Alexander Stutterheim on how a museum shows how to do things when producing fashion collections
The Swedish designer highlights the importance of slow fashion, non-toxic, and working against throw away mentality.
By JOHAN MAGNUSSON
October 27, 2023
After he parted with the raincoat brand carrying his name, Stutterheim has been on what he describes as a creative journey, literally.
— I went on a road trip across Europe meeting inspiring people and innovative brands to collab with as an independent designer and creative director, he explains. Being able to pick the really nice projects in line with my values is really what it’s all about. I have also moved my home and studio to a secluded area by the sea on the thin island of Öland, to have more peace of mind and time to play with ideas. I hear my inner tuning fork better nowadays.

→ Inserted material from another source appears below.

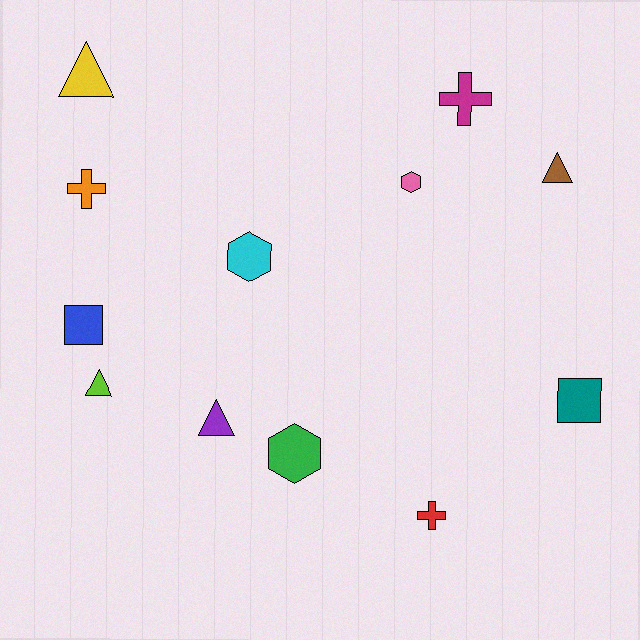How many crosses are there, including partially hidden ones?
There are 3 crosses.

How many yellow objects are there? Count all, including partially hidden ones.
There is 1 yellow object.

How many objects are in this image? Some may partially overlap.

This week, Nordiska museetin Stockholm celebrated its 150th anniversary. It’s a cultural institution, carrying 1,5 million museum objects (including a special raincoat) and is Sweden’s largest museum of cultural history. As part of the celebration, it has also announced a special partnership with Alexander Stutterhem.
— It’s been a creative process that started out as an overshirt workwear project and ended up as a sustainable wool collection celebrating the 150th anniversary of this magical place. It’s based on the new graphic identity and the museum’s design DNA, says Stutterheim. He continues:
— We started out researching the collections and diving into the archives finding knitted gems. Some of them over 150 years old but still very contemporary. I have been working many years with skilled craftsmen and women as well as producers who are committed to their sustainable, high-quality raw materials. That, paired with my design aesthetics and the museum’s collection idea, was the recipe for one of my favourite projects of all time. This really represents my design philosophy of reduction and poetic materials. It is an amazing accomplishment, when every brand talks about sustainability and slow fashion, that a cultural museum is in a way leading the way for the industry. Not just by talking but actually doing it.
— Putting out new products on the market needs to be sustainable or you have to quit. Slow fashion, non-toxic and working against throw away mentality is what I have been doing now for the past 10 years. Having said this I try also to make it sustainable to the eye. Design in itself needs to be long-lasting.
What has been the most challenging?
— The balance between the minimum number of quantities and the wish to keep it small scale to minimise waste, working against overproduction, is a challenge. In the case of Nordiska, we have produced a small collection of high-quality items where we are able to order small batches step by step. This might mean that some people have to put their names down on a waiting list for a few weeks. But, slow fashion is sustainable fashion, and that is part of the message of the Nordiska museet collection too.
What’s your view on the industry after all these years?
— It was some very special, surreal years following a quirky vision and founding the brand on my own. What the industry needs to improve is not only the focus on slow fashion, but we also need to take better care of people. We need to really have a look at how we communicate and relate to each other when it comes to gender, age, ethnicity, body shape, and such.
And you always have new projects coming up. What’s next?
— I work around the clock, spending my days designing for brands — and bands! — and reinvent myself in some aspects. I love to build brands with a soul and meaning. Some of those thoughts and reflections of my life looking back at all the fun, crazy and high-speed things I have done, are also written down in a semi-autobiographical book that is planned to come out in a few months.